Le maire Maxime Pedneaud-Jobin et Geneviève Dumas, présidente de Tourisme Outaouais, en compagnie de plusieurs membres de la délégation chinoise de sculpteurs sur neige des Mosaïvernales, lors du lancement de la saison touristique hivernale en Outaouais.

Tourisme en Outaouais: innover sans rien échapper

Après l’exceptionnelle année touristique que fut 2017, Tourisme Outaouais tentera de profiter au maximum de cet élan, en 2018, en misant sur une nouveauté qui pourrait créer une certaine effervescence, tout en tablant sur des acquis traditionnels, comme les sports d’hiver.

Dans la mire de l’équipe de marketing de Tourisme Outaouais, on attend beaucoup des Mosaïvernales, qui débuteront le 26 janvier, au parc Jacques-Cartier Sud. 

Les 25 sculpteurs chinois qui confectionneront les trente quelques créations de neige viennent d’arriver à Gatineau, il y a quelques jours. Ils sont à pied d’œuvre dans le parc et le compte à rebours est commencé, avant l’ouverture officielle de l’événement. 

En novembre dernier, Tourisme Outaouais orchestrait une première offensive auprès des grossistes chinois, un marché qui visiblement intéresse maintenant l’industrie touristique québécoise, traditionnellement tournée vers la France et les États-Unis, alors que Tourisme Ottawa exploite déjà le filon chinois depuis quelques années. Tourisme Outaouais s’en inspire désormais et a même participé à une mission en Chine avec l’Alliance de l’industrie touristique du Québec, en y envoyant un délégué en 2017. 

« Le marché de la Chine est un marché qui est convoité par beaucoup de monde en tourisme. Les Chinois voyagent et ont de l’argent. On souhaite les attirer. Pour la première fois, cet automne, on a envoyé un de nos délégués de l’international en Chine. Ce qu’on n’avait jamais fait », explique France Bélisle, directrice générale de Tourisme Outaouais.

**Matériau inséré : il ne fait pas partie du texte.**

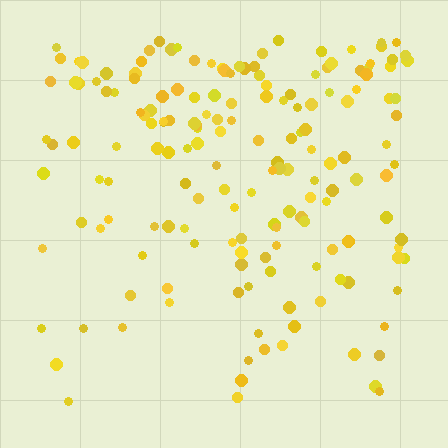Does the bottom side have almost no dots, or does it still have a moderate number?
Still a moderate number, just noticeably fewer than the top.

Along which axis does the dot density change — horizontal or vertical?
Vertical.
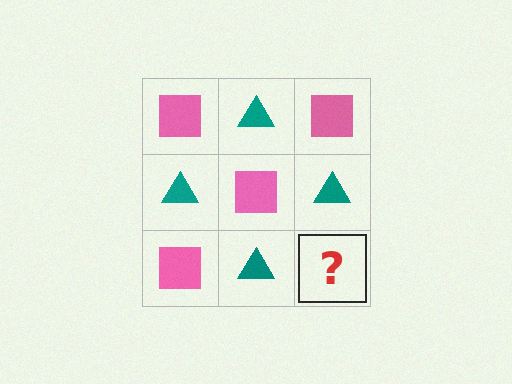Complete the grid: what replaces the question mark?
The question mark should be replaced with a pink square.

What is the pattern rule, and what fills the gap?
The rule is that it alternates pink square and teal triangle in a checkerboard pattern. The gap should be filled with a pink square.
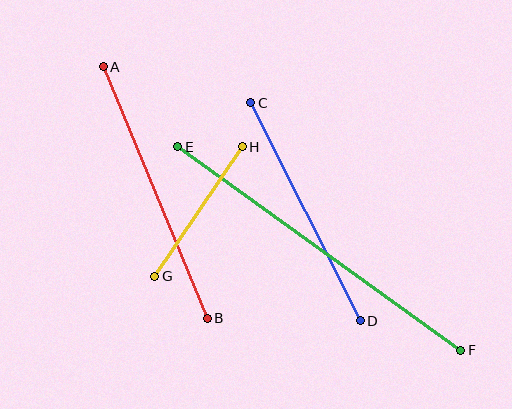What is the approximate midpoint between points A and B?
The midpoint is at approximately (155, 193) pixels.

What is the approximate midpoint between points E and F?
The midpoint is at approximately (319, 249) pixels.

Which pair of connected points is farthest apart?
Points E and F are farthest apart.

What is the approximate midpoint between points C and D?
The midpoint is at approximately (306, 212) pixels.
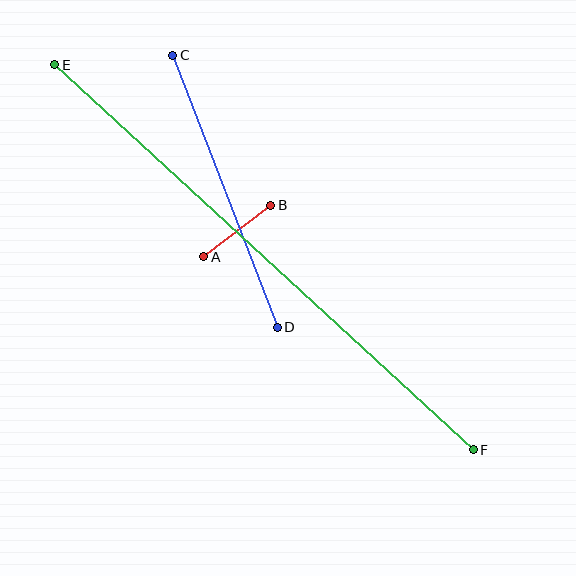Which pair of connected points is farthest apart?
Points E and F are farthest apart.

Survivre à une année exceptionnelle

On sait que l’année 2017 fut artificiellement gonflée par les fêtes du 150e du Canada qui ont profité d’investissements majeurs et d’une rare affluence de visiteurs. Les restaurateurs du centre-ville de Gatineau ont enregistré des hausses de revenus de 20 % à 55 % selon les commerces, l’été dernier. 

Une étude commandée par Tourisme Outaouais estimait que la notoriété de la région avait augmenté de 3 % l’an dernier, par rapport à 2016, auprès du public montréalais, grâce aux différentes activités publiques et récréatives fortement médiatisées qui s’y sont déroulées.

« La région attire, bon an, mal an, quatre millions de visiteurs par année. Et on en a accueilli un million de plus cet été. C’est là que le mot «nouveauté» prend tout son sens », insiste France Bélisle. 

Mais Tourisme Outaouais se doit aussi de ne pas négliger le marché local, car 75 % des internautes qui googlaient le mot-clé « Tourisme Outaouais » en 2017 étaient de la région, expliquait Caroline Malo, directrice du marketing à Tourisme Outaouais, lors du lancement de la saison hivernale, jeudi soir, au restaurant Gainsbourg, dans le Vieux-Hull.

L’année 2018 sera aussi celle du 40e anniversaire du Bal de Neige. Chaque année, près de 200 000 visiteurs prennent part aux activités du Bal de Neige au parc Jacques-Cartier. Plus de 2 000 glisseurs à l’heure empruntent les différentes glissades du site.

De nouvelles expériences

Pour ceux et celles qui voudraient briser la monotonie de l’hiver avec des activités sportives hors de l’ordinaire, pour une seconde année, la base de plein air Air-Eau-Bois de Bowman propose cet hiver ce sport hybride, aussi ambigu qu’original, le ski Hok, genre de croisement entre la marche en raquettes et le télémark. Il s’agit d’une technique développée par un Américain, au début des années 2000, et inspirée des peuples de la forêt de la région de l’Altaï, au carrefour de la Russie, de la Mongolie, du Kazakhstan et de la Chine. Sa version adaptée en sport de glisse hors-piste est une expérience qui intéressera ceux qui cherchent à briser les habitudes. 

C’est aussi le second hiver pour le patinage en forêt en Outaouais sur un site adjacent au parc de la Gatineau, au Lac-des-Loups. On parle ici de trois kilomètres de sentiers glacés, en forêt, entretenus quotidiennement, à moins de 45 minutes de Gatineau-Ottawa.